Basically, it just means that I imagine a scene in my mind—say, two people arguing—and watch it unfold like a movie. It actually helps me solve conflicts, though sometimes I get carried away. When the conflict concludes with the other person sobbing and begging for understanding and forgiveness, I know I should probably try to be more realistic.
Before I write a scene, it helps if I close my eyes for a few minutes and imagine the scene that I want to write. When I don't do this beforehand, I usually write really crappily. (Yes, that's a word.) When I'm trying to write a dialogue scene, I might close my eyes and hover my fingers over the keyboard, typing the conversation as it happens in my head without pausing to add facial expressions or dialogue tags. So it might look like:
I’m not a very good leader.
That’s all right. You can’t do everything.
But I want to help. I want to feel useful.
Why do you have to lead in order to be helpful? Being a leader is just one role someone can play. There are other jobs of equal importance that need doing.

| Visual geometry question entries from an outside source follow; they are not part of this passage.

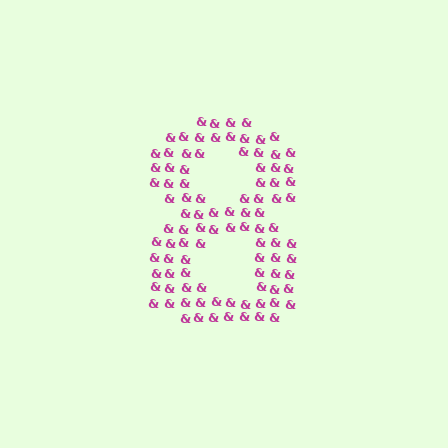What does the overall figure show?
The overall figure shows the digit 8.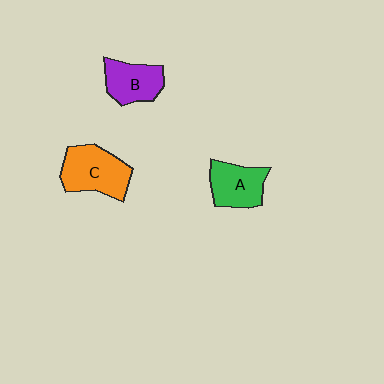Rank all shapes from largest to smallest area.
From largest to smallest: C (orange), A (green), B (purple).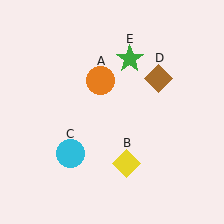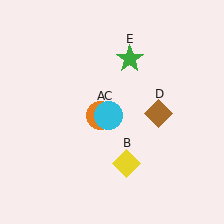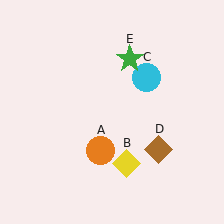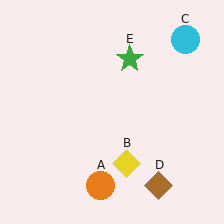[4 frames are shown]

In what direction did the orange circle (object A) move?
The orange circle (object A) moved down.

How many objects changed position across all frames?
3 objects changed position: orange circle (object A), cyan circle (object C), brown diamond (object D).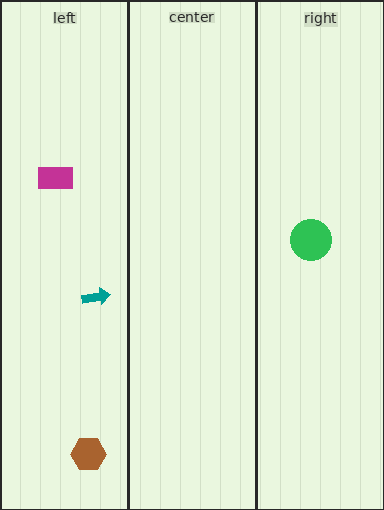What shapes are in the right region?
The green circle.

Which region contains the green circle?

Leading seems like the best one, though.
^^Most of my dialogue scenes look like that until I go back and flesh them out. (Speaking of writing dialogue, I've been having so much trouble writing dialogue scenes lately, because I'm torn between this paranoia of using too many dialogue tags/descriptors, or having too much dialogue without enough beats. That's a conversation [ha ha, get it?] for another post, I suppose.)
Anyway, I daydream a lot. My husband doesn't really get it, but then again, he also rarely dreams while sleeping. I, on the opposite hand, have multiple, vivid dreams each night, and I almost always remember them upon waking. There must be some connection between daydreaming and night dreaming.
Do you daydream a lot? Will you join the Bobby Club? Let me know!